Picture a five-year-old child who waits for her father to come home. A bully, her father often threatens to beat the children when they’re naughty and walks through the door shouting. Immediately her body reacts by moving into a defensive position. 

If she’s safe enough to do so, she’ll curl up into a foetal position to get the best protection she can. However, if she is unable, she will form an incomplete foetal position. Her body will still want to contract but can’t. This incomplete foetal position will be stored in her muscle memory: tense and trying to contract without being able to. 

The emotional memory of this event is stored in the muscle groups involved in the defence forever afterwards; the emotional memory of trying to defend. The neural pathways are set, and in later life when the body experiences chronic stress – any stress – all these muscles will contract as they always did before, pulling tight into the same type of protective response. Instead of pulling the body into a foetal position, however, the muscles of the back and neck ache with widespread myofascial pain. 

This type of pain is uniquely stress-related.

Neglect and the physical body: example case study

Trauma may lead to a life of low-grade sustained vigilance, sensitive to environmental as well as internal triggers. 

If you can imagine a child that was repeatedly bullied from the age of six years old, while trying to find their place in the world and connect with society, they are rejected and lack social bonding. At home, parents are absent because they work all the time and therefore don’t offer sufficient care-giver support.

The child grows up with low self-esteem, feeling unworthy and unsafe in the world; trust in them and others is diminished. They may develop an inability to express themselves and repress their emotions for fear of punishment, judgement, or rejection. 

When confronted with a difficult situation, they bottle their emotions and feel internal anguish, repeatedly releasing toxic stress chemicals into the body. 

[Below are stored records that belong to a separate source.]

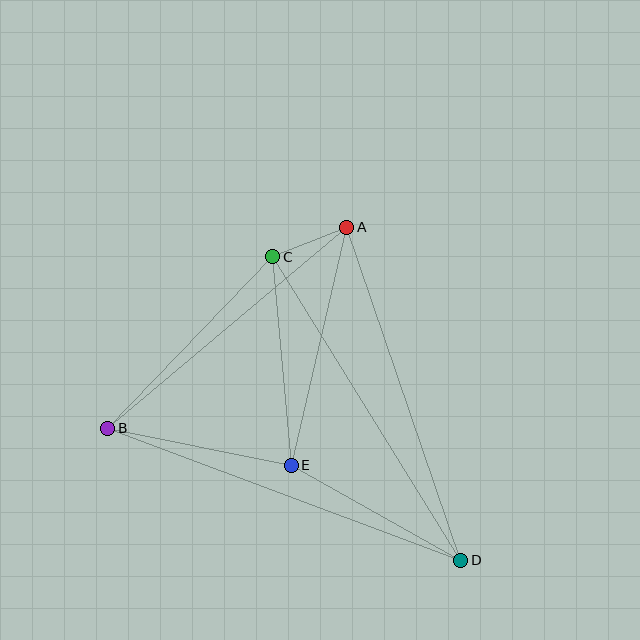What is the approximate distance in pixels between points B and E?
The distance between B and E is approximately 187 pixels.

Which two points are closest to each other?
Points A and C are closest to each other.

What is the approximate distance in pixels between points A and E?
The distance between A and E is approximately 244 pixels.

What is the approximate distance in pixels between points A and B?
The distance between A and B is approximately 312 pixels.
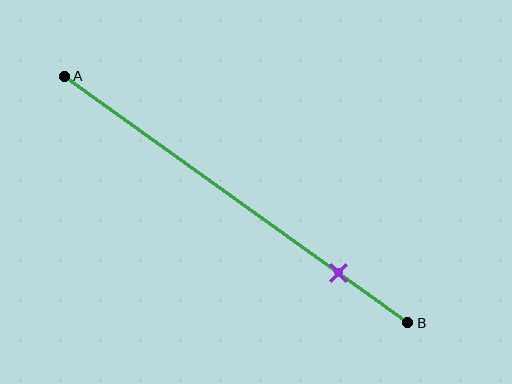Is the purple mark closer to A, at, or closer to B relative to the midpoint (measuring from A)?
The purple mark is closer to point B than the midpoint of segment AB.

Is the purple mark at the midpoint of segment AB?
No, the mark is at about 80% from A, not at the 50% midpoint.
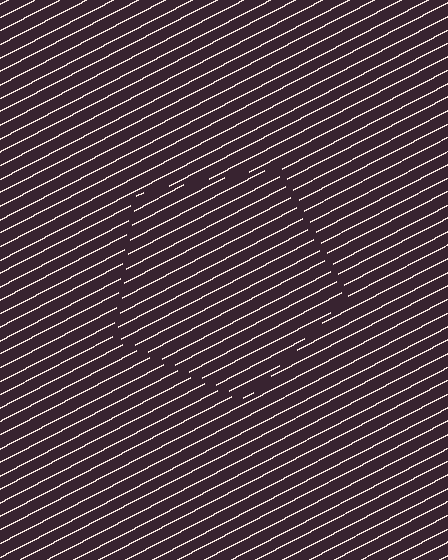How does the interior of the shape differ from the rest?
The interior of the shape contains the same grating, shifted by half a period — the contour is defined by the phase discontinuity where line-ends from the inner and outer gratings abut.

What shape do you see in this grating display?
An illusory pentagon. The interior of the shape contains the same grating, shifted by half a period — the contour is defined by the phase discontinuity where line-ends from the inner and outer gratings abut.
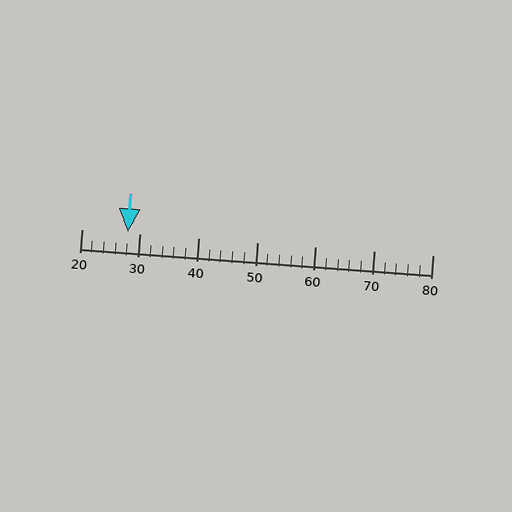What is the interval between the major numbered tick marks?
The major tick marks are spaced 10 units apart.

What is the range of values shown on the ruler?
The ruler shows values from 20 to 80.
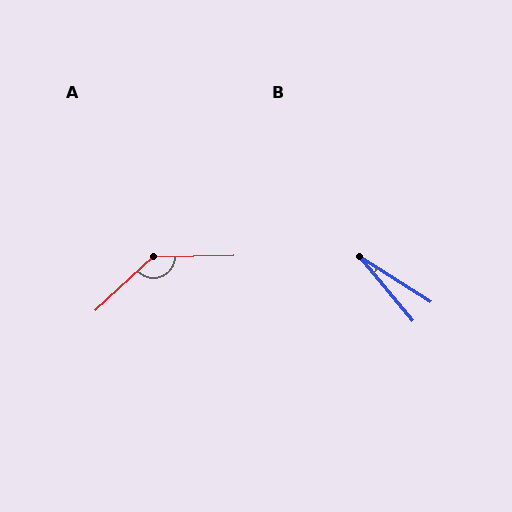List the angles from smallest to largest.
B (18°), A (138°).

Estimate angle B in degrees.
Approximately 18 degrees.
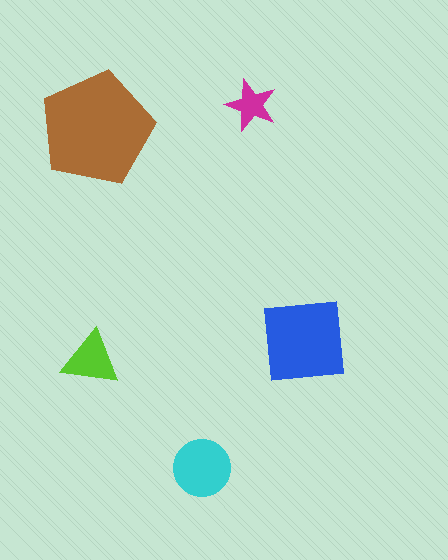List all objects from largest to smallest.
The brown pentagon, the blue square, the cyan circle, the lime triangle, the magenta star.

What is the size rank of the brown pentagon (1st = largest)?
1st.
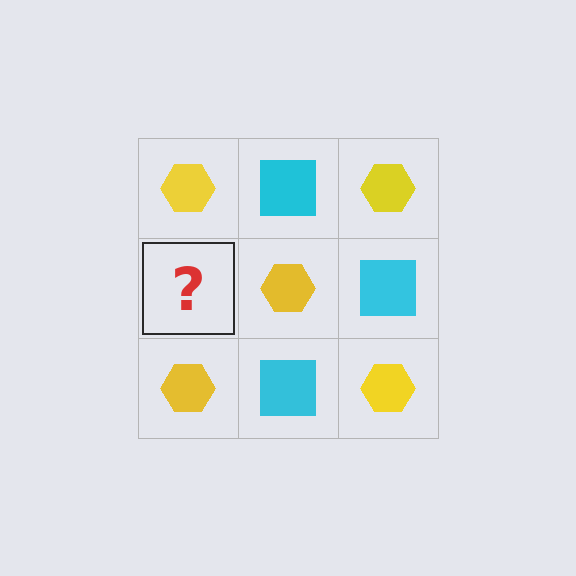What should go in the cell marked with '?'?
The missing cell should contain a cyan square.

Their immune system is compromised, making them more susceptible to illness. Over time, they develop chronic pain. 

 

Healing trauma: body and mind

What has emerged from pioneers in the field of epigenetics and neuroscience, is an understanding of the importance of healing past trauma – and doing so by working with the subconscious mind.

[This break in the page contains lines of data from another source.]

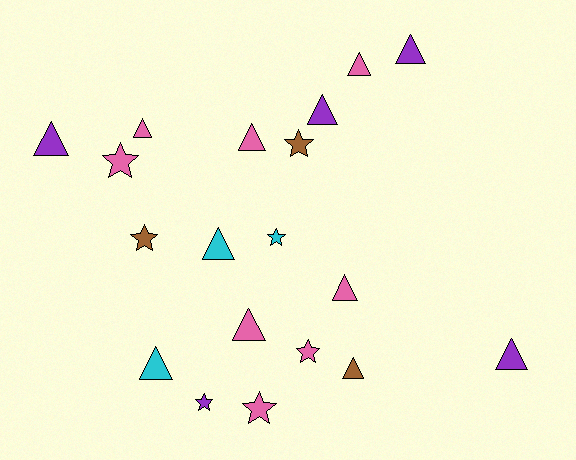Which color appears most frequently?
Pink, with 8 objects.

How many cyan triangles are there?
There are 2 cyan triangles.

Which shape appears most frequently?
Triangle, with 12 objects.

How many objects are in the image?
There are 19 objects.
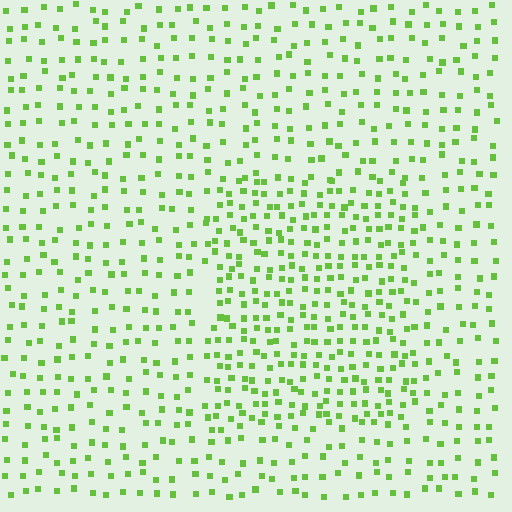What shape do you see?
I see a rectangle.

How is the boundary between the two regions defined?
The boundary is defined by a change in element density (approximately 1.8x ratio). All elements are the same color, size, and shape.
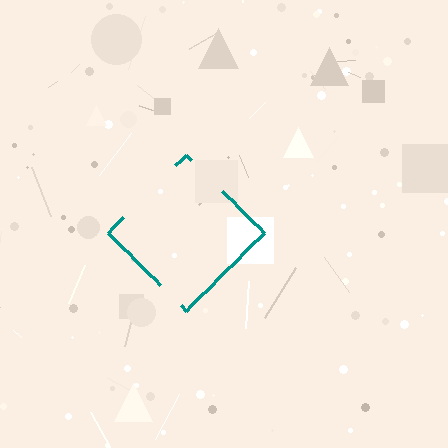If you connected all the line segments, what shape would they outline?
They would outline a diamond.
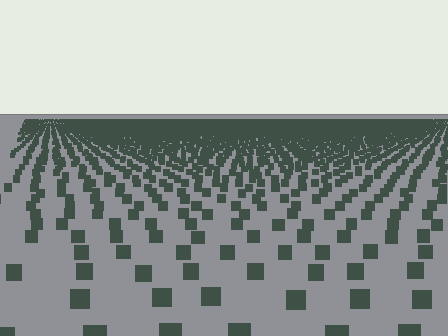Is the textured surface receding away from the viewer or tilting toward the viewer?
The surface is receding away from the viewer. Texture elements get smaller and denser toward the top.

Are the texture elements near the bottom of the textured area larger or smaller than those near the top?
Larger. Near the bottom, elements are closer to the viewer and appear at a bigger on-screen size.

While we cannot go back in time and ‘un-experience’ a traumatic event, our history is imprinted within us, crystallizing as our core beliefs or “truths”. To effectively heal from our past we must bypass the rational mind and access the source of our belief systems. 

 

Using the QEC method, we are able to change the belief systems and conditioning that no longer serve us. The neuroplasticity of the brain allows us to ‘rewire’ our neural pathways, freeing us from the limitations of our past.

In this way, we can fundamentally change the way we feel about ourselves and the world around us.